Try out the customer service before you sign up.
If you’re considering a particular host, talk to someone from the sales department before you make the decision to become a customer. Are the reps knowledgable about the service, or are they reading/typing from a script? Do the staff have training in dealing with WordPress? (You’d be surprised how often they don’t.) If your site breaks and you need the support staff to restore from a backup, do you have to pay extra? (Again, you’d be surprised.) It’s also important to find out how quickly you’ll get a response if something goes wrong – the last thing you need is a host who takes hours to respond when your site is down or you can’t figure out how to do something important.
Don’t rule out a small hosting service.
I swear this isn’t a plug! Smaller hosts can have a great number of advantages over larger companies, including better/more responsive customer service and support, less competition for server resources, and even better pricing. Just beware of hosts that might outsource support to a third party – if the person running the company doesn’t understand the technical aspects of maintaining a website, s/he may not be able to optimize the server you’re using to best work with your WordPress site.
Don’t be afraid to leave if your host sucks.
I have watched way too many of my friends struggle with an unresponsive host or slow website because they think it will be a hassle to move elsewhere.

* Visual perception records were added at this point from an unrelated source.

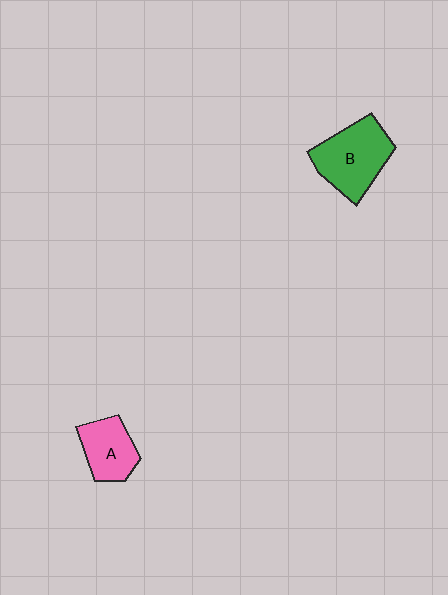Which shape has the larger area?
Shape B (green).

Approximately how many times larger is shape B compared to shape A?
Approximately 1.5 times.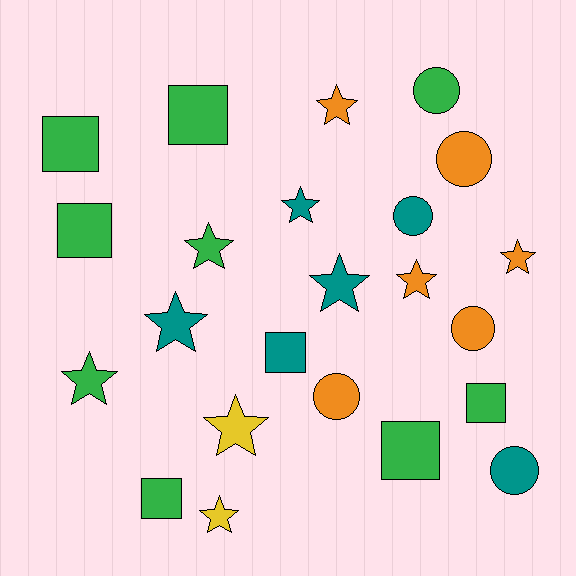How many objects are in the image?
There are 23 objects.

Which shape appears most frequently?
Star, with 10 objects.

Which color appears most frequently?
Green, with 9 objects.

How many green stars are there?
There are 2 green stars.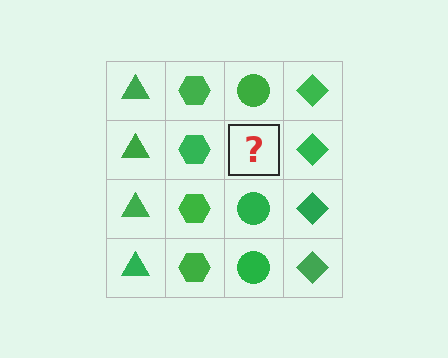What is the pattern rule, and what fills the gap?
The rule is that each column has a consistent shape. The gap should be filled with a green circle.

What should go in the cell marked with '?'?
The missing cell should contain a green circle.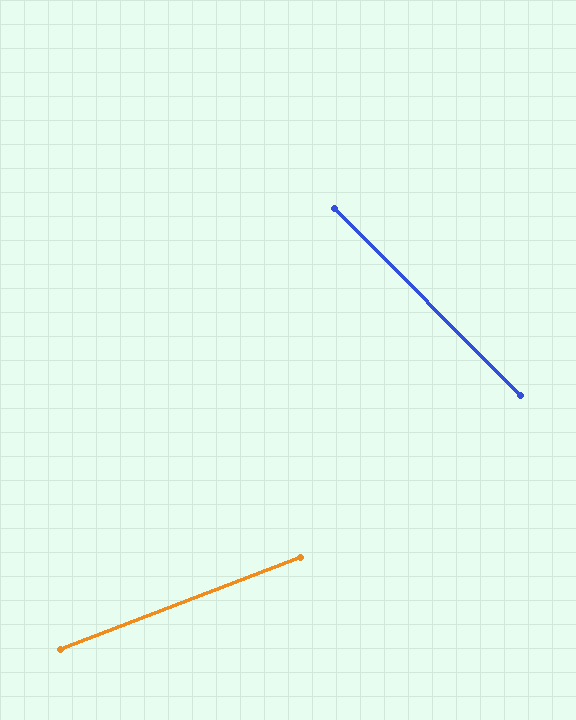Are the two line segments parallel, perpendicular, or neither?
Neither parallel nor perpendicular — they differ by about 66°.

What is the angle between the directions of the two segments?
Approximately 66 degrees.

Never fear! Many hosts will move your sites for free and take care of all the details to get you up and running again. You can also get a refund (generally) if you haven’t finished out your plan with your old host. There is absolutely no reason to stick with a hosting company that doesn’t provide what you want or need (within reason of course).
The Bottom Line
When it comes to choosing a host for your website, asking questions is the most important thing you can do. If someone tells you a host is awesome, ask them why. Have they ever had a problem that the host solved? Or have they been happily coasting along and assuming that no news is good news? Find out what you’re getting and what you need for your particular site and level of traffic. If you aren’t sure what you need, find out! You can always email me if you have questions about choosing a host – I try my best to be unbiased and will never push anyone to use my hosting service if it’s not the right fit for you.
Your web host is one of the most important factors in having a site that is reliable and ready for growth. Don’t leave your website’s fate to chance – be proactive and research your options thoroughly before you decide what company is best for you.